Many data processing applications today are responsible for hundreds of millions or even billions of transactions in total with millions of new transactions being added every day. With that volume of information flowing into a system it is important to clearly understand the purpose of the information as it applies to each potential type of user. Different users require different subsets of information, different tabulation of the information and even different performance in reporting. When the Chief Financial Officer (“CFO”) of a company runs a report on the revenue by Day across 200 million transactions for a month, the system should access only those pieces of “perfected” information necessary to process his request in the most efficient way possible (he is an officer of the company and has very little time or tolerance for waiting). When a network designer wants to determine the performance of a particular piece of equipment for an hour for the previous hour to troubleshoot a problem, the network designer's path through the information and the resources allocated (either in ad-hoc or as a part of a capacity plan) is likely to be very different than that of the CFO. Access to information is rarely so much a matter of equality as it is a matter of planning and resource allocation within the real-world needs of an information technology (IT) environment.
A problem to be solved is: how does a system responsible for storing and retrieving such high volumes of information match the needs of the users with the resources available and how are those available resources identified in real-time as the most effective and/or necessary resources to be leveraged in both storing and retrieving information from multiple sources in multiple formats.

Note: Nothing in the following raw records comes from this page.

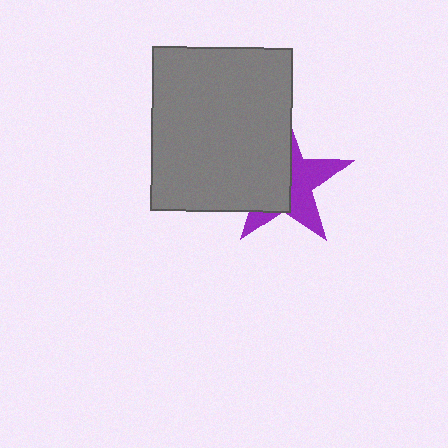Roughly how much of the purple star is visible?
About half of it is visible (roughly 46%).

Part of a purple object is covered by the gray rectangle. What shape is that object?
It is a star.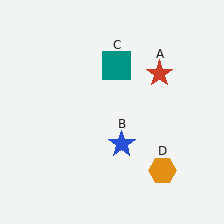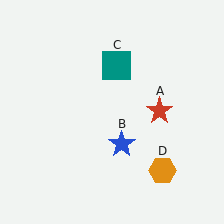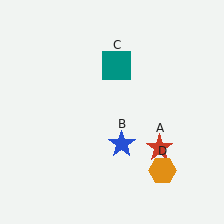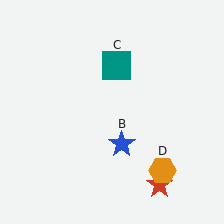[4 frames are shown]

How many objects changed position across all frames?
1 object changed position: red star (object A).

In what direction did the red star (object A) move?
The red star (object A) moved down.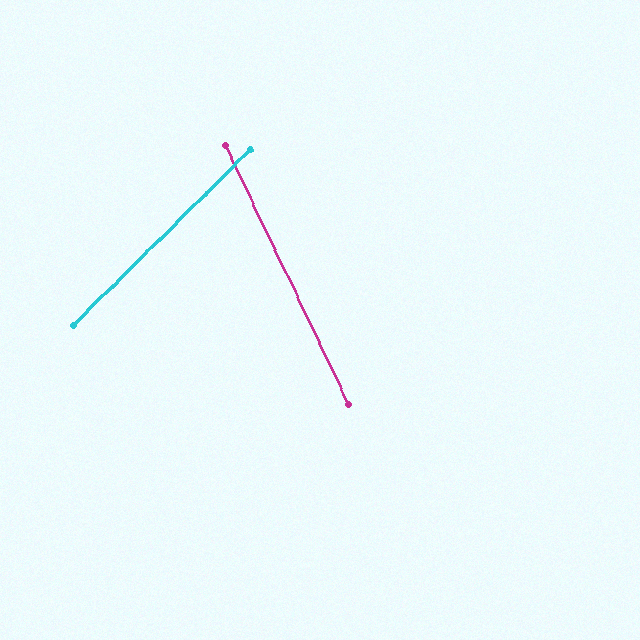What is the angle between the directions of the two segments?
Approximately 71 degrees.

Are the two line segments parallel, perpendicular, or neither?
Neither parallel nor perpendicular — they differ by about 71°.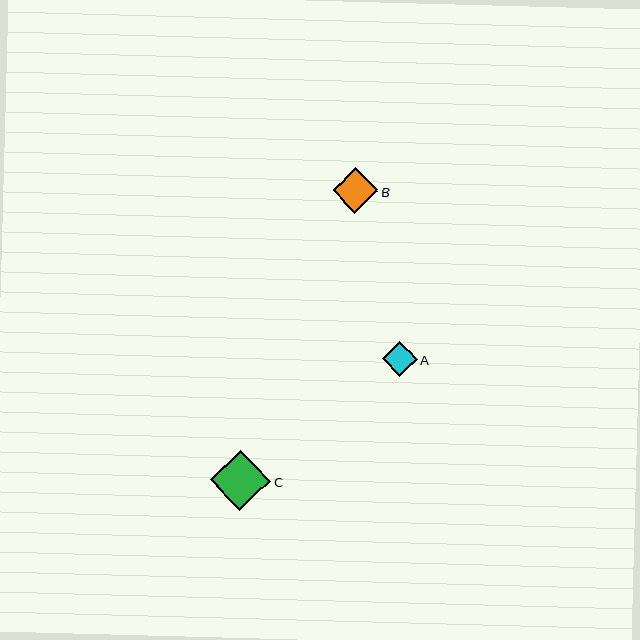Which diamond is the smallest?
Diamond A is the smallest with a size of approximately 35 pixels.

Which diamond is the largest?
Diamond C is the largest with a size of approximately 61 pixels.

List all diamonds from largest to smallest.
From largest to smallest: C, B, A.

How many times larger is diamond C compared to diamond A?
Diamond C is approximately 1.7 times the size of diamond A.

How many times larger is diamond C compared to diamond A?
Diamond C is approximately 1.7 times the size of diamond A.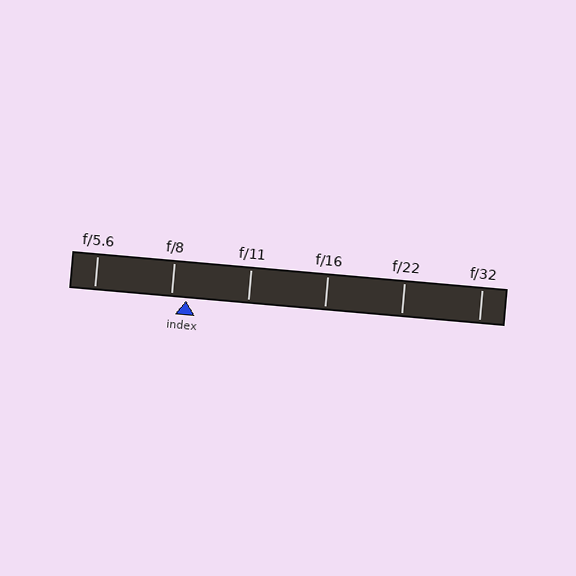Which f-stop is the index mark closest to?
The index mark is closest to f/8.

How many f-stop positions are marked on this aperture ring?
There are 6 f-stop positions marked.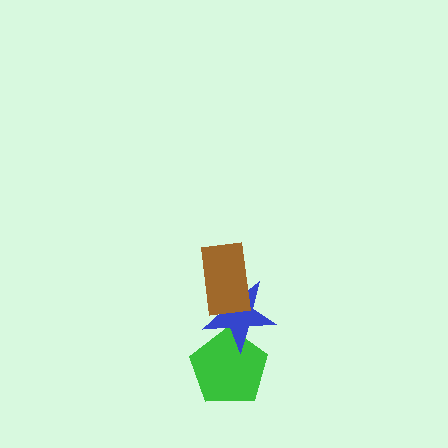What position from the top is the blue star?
The blue star is 2nd from the top.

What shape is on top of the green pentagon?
The blue star is on top of the green pentagon.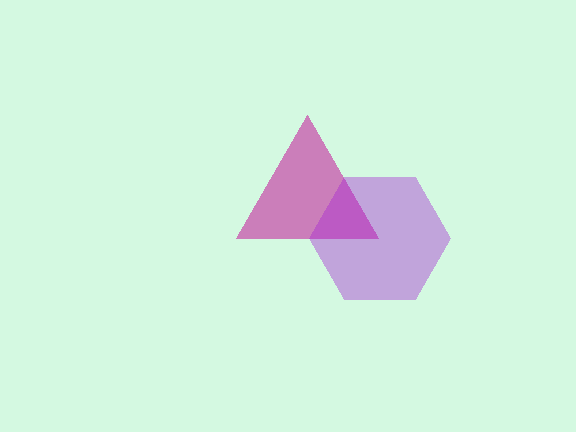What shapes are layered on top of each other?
The layered shapes are: a magenta triangle, a purple hexagon.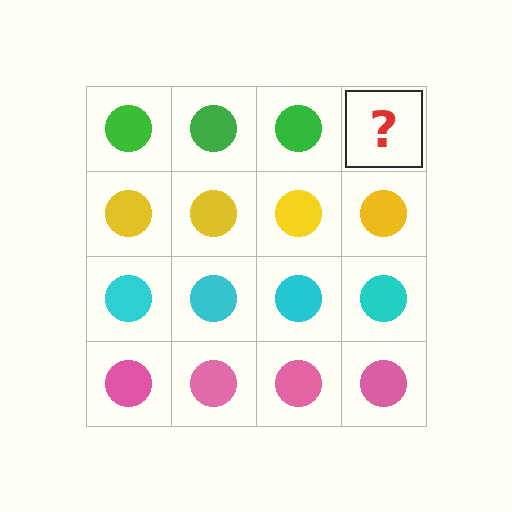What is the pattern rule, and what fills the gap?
The rule is that each row has a consistent color. The gap should be filled with a green circle.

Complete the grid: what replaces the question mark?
The question mark should be replaced with a green circle.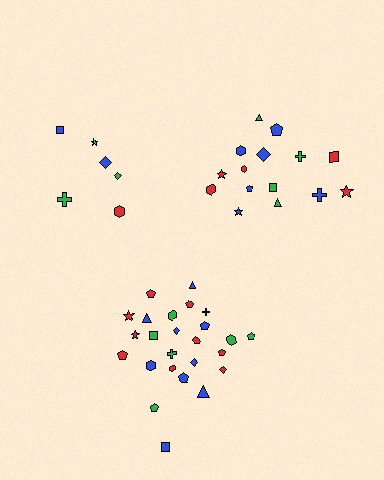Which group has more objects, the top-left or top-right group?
The top-right group.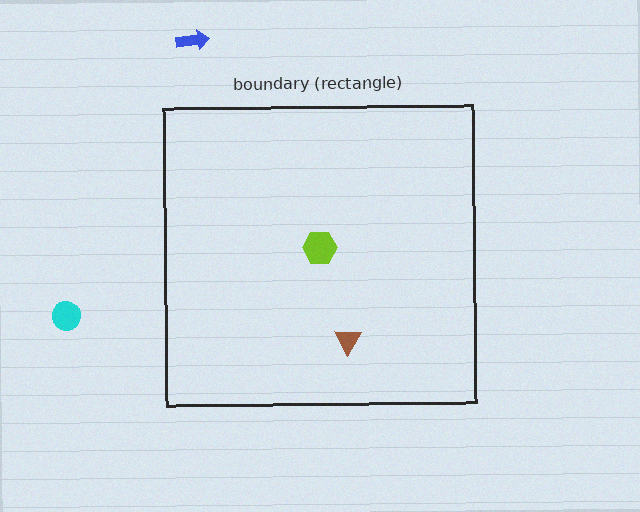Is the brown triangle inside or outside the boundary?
Inside.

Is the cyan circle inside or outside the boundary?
Outside.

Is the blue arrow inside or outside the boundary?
Outside.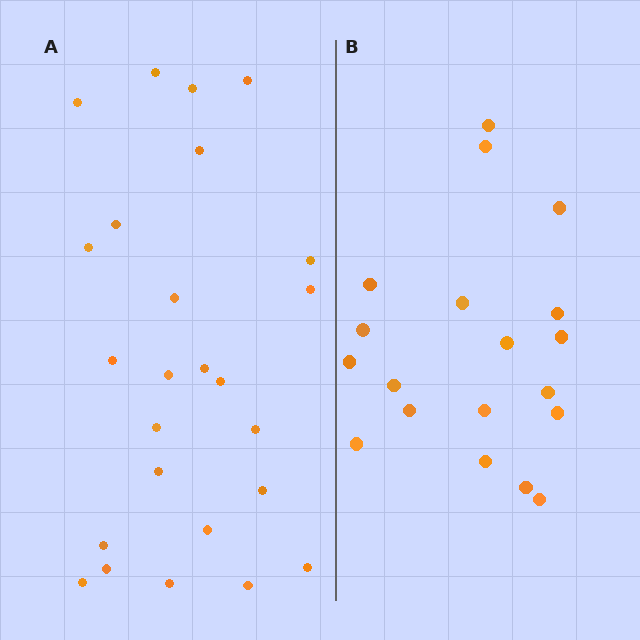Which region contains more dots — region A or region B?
Region A (the left region) has more dots.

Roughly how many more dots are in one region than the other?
Region A has about 6 more dots than region B.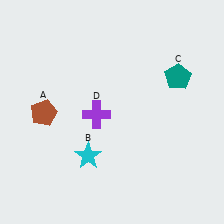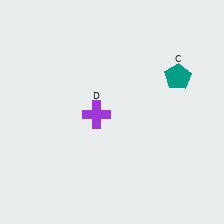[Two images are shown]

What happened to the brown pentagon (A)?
The brown pentagon (A) was removed in Image 2. It was in the bottom-left area of Image 1.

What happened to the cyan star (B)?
The cyan star (B) was removed in Image 2. It was in the bottom-left area of Image 1.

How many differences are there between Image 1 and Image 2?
There are 2 differences between the two images.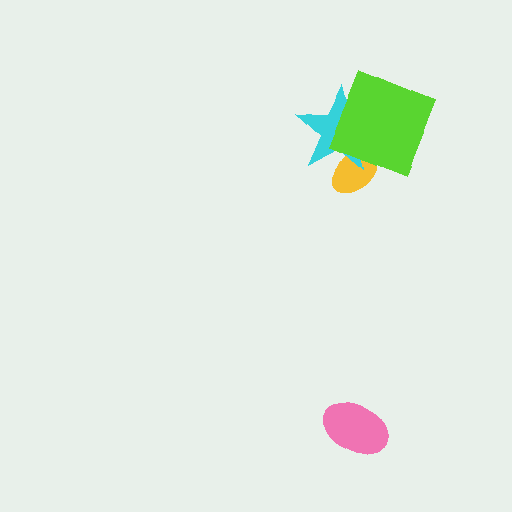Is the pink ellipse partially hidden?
No, no other shape covers it.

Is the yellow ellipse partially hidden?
Yes, it is partially covered by another shape.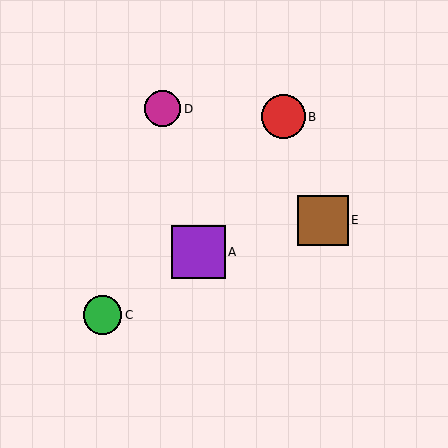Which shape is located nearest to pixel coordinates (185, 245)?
The purple square (labeled A) at (199, 252) is nearest to that location.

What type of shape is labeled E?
Shape E is a brown square.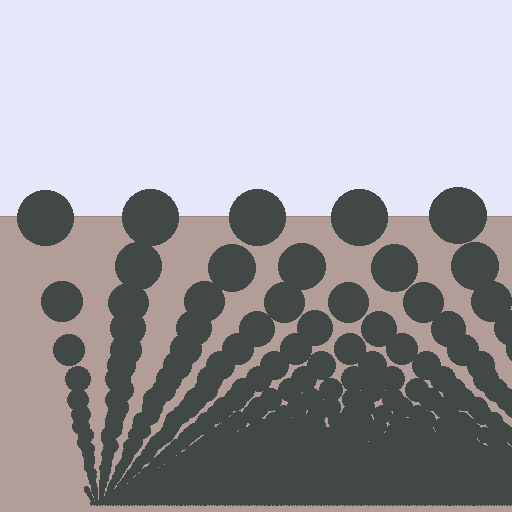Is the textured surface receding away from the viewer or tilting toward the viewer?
The surface appears to tilt toward the viewer. Texture elements get larger and sparser toward the top.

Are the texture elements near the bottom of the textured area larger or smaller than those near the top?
Smaller. The gradient is inverted — elements near the bottom are smaller and denser.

High-end database vendors, such as Oracle, attempt to be all things to all people by focusing on indexes, automated aggregation and caching strategies and an ever-increasing dependence on processing power. Indexes are very important for database processing. Indexes increase retrieval speeds significantly. However, when the volumes of data get as large as hundreds of millions of records, an index's ability to deliver rapid responses (less than 10 seconds) diminishes. Even with very effective indexes, the time required to summarize 200 million records ad-hoc is prohibitive. In some cases, to deal with this limitation, the databases will attempt to either aggregate information automatically (based on the queries that have been processed) or to cache the information (based on the most current information either written or retrieved). These techniques are useful in some cases, but fall short when faced with the huge volume of data being contemplated herein.